Never Go To Bed Angry, Don't Watch Screens at Bedtime, and Other Various Pieces of Advice that Occasionally Fall Apart in the Face of Real Life
They say you should never go to bed angry with your spouse, which in theory is all well and good and something we tried hard to practice in our early marriage years, except I’m (occasionally) a passive-aggressive Enneagram 9 who waits too long to get in the first word, so that by the time I start telling Maile how angry I am about something, she’s asleep. Reality is often where good advice goes to die.
Being self-employed parents of six children, we rarely have the energy to hash things out once the room has gone dark. We lie there, weighing up the benefits of entering into the difficult conversations, and by the time one of us decides that, yes, we should talk about it, the other person is asleep.
On one such night, after realizing that our argument had faded into the gentle sounds of Maile dreaming, and me still feeling the sharpness of discontent, I ponderously rolled out of bed, hoping the deliberate movement would wake her. But no, she slept on, like a baby, so to speak. So I stomped to the door and opened it loudly…her only response, the continued sound of her gentle breathing.
Fine.
I retreated to the boys’ bedroom, where the bottom bunk remained vacant, since a few of our children are neanderthals and prefer sleeping on the floor. Maybe if Maile woke up in the middle of the night, she’d realize my side of the bed was empty and feel immediate remorse. I imagined her wandering the house, looking for me, finding me in the single bunkbed, tilting her head to the side, forgiving me for everything and realizing just how wrong she had been.
That did not happen.
They say you should never look at screens while you’re in bed, but I was still feeling agitated, so, in the cozy confines of the lower bunk, I pulled out my phone and doom-scrolled various social media feeds. By this time, it was 2 a.m. The house was silent apart from the droning of box fans. Our dog came in, probably wondering what in the world I was doing, stood there wagging her tail at me, and when I didn’t get up and follow her back to my bedroom, she sighed, curled up beside me, and went to sleep.
It was when I was doom-scrolling that I found out friends of ours were splitting up. Irreconcilable differences. An unexpected (at least for me) parting of ways after a long period of growing apart. Who knows the details, none of my business, and even though we hadn’t hung out with this couple for a long time, it made me very, very sad.
There I was, alone in the bottom bunk, feeling anxious and frustrated with Maile, reading about another couple who had probably felt that way, too, over and over again, until it was preferable to live apart.
And, there in the boys’ room, I could understand. I grew up being taught divorce was a sin, and so as a teen and young adult I had a very judgmental view of anyone who got divorced. Surely they didn’t try hard enough! They should have gone to counseling! Why were they being so stubborn!

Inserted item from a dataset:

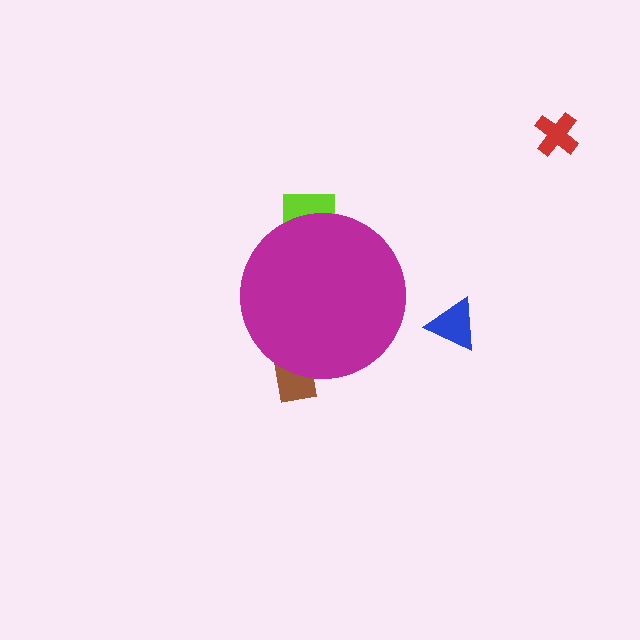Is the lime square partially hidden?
Yes, the lime square is partially hidden behind the magenta circle.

But now, in my 47th year of life, and our 24th year of marriage, reality paints a different picture of relationships, one where people grow apart and back together again, and apart, and sideways, and maybe back together, if you’re fortunate. I feel less disappointed with my divorced friends than I do completely flabbergasted that any marriage lasts, that two separate people can somehow keep coming up with reasons to stay together, keep saying, “I do.”
I was sad for my friends,. I ached for them, knowing that sensation when the person you live with is making you insane, and you feel yourselves growing apart, feeling lost, and I was sorry for the complication that breaking up can bring into a life.
But mostly I hoped they were finding relief apart, and peace, and love in new ways, from new sources.
They say you should never go to bed angry.
I can’t remember what Maile and I were fighting about that night. That’s the ironic thing, isn’t it? That something could so consume me in the moment, but literally a few months later the details escape me?
But I do remember waking up around 4 in the morning, stumbling through the dark, tripping over a plastic nerf gun, feeling Winnie’s questioning gaze and then hearing her light paws following me back to the bedroom. I felt my way to the bed and tried to crawl in without disturbing Maile and lay there for a long time, staring at the ceiling, listening to her breathing. Eventually, slowly, with a sigh, I moved my hand, ever so slightly, towards her side of the bed. Her hand lifted in her sleep, without even knowing it, and came to rest on mine, barely touching.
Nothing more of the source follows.